Valley in Newfoundland and Labrador, Canada

The Exploits Valley is a valley in the province of Newfoundland and Labrador in the central part of the island of Newfoundland.

==Natural environment==

Formed by glaciation, the Exploits River flows eastward through the valley, framed by low hills from the high plateau in the centre of the island. The lower part of the valley hosts a dense, primarily evergreen, forest and large mammals such as woodland caribou, moose and black bears, as well as habitat for smaller animals and birds.

==Human settlement==

Human settlement came to the area several thousand years ago when the Beothuk Nation inhabited the region, living in fishing camps on the banks of the river during the summer and maintaining winter hunting camps at the upper end of the valley at Beothuk Lake. The river was used as a travel corridor as they spent summers fishing near the river's discharge point in the Bay of Exploits.

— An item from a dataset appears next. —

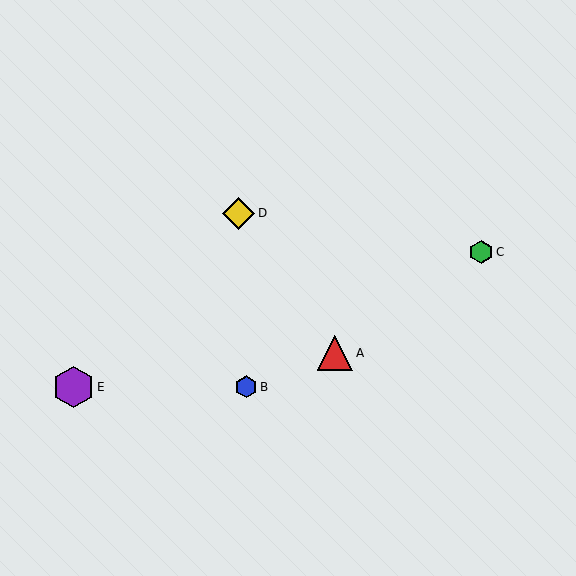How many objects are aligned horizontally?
2 objects (B, E) are aligned horizontally.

European settlement came first to coastal regions in the Bay of Exploits and Notre Dame Bay area, notably the fishing town of Twillingate, which is located on two neighbouring islands at the eastern edge of Notre Dame Bay. Its sheltered harbour and strategic position made it an important fishing haven for more than 200 years until the fishing of northern cod was banned in 1992. During the 18th century, it became known as the "Capital of the North" acting as the centre of trade for Labrador fisheries.

The Newfoundland Railway was constructed across the river at Bishop's Falls during the early 1890s, marking the beginning of industrial development in the valley.

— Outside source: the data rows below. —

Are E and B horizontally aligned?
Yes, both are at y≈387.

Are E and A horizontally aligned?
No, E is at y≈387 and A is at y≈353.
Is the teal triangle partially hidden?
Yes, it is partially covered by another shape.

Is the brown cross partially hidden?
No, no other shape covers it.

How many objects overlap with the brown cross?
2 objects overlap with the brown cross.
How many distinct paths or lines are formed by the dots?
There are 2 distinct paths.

The river was dammed for hydroelectric generation at historic waterfalls in Grand Falls and Bishop's Falls. This electricity powered local communities and a large pulp and paper mill in Grand Falls during the early 20th century.

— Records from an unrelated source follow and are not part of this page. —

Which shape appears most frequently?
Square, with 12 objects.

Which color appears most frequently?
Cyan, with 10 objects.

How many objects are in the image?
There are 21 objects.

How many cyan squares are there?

The river becomes navigable below Bishop's Falls and the pulp and paper mill constructed a seaport on the lower reaches of the river at Botwood, which was connected to Grand Falls by an industrial railway.

An important ore deposit was discovered in the upper reaches of the Exploits Valley at the town of Buchans, resulting in sizable mines and another industrial railway line linking with the Newfoundland Railway west of Grand Falls.

During the mid-1960s the Trans-Canada Highway project constructed Route 1 through the lower part of the valley between Bishop's Falls and Badger.

A disastrous flood on the Exploits River in February 2003 caused by icejams forced the evacuation of the town of Badger.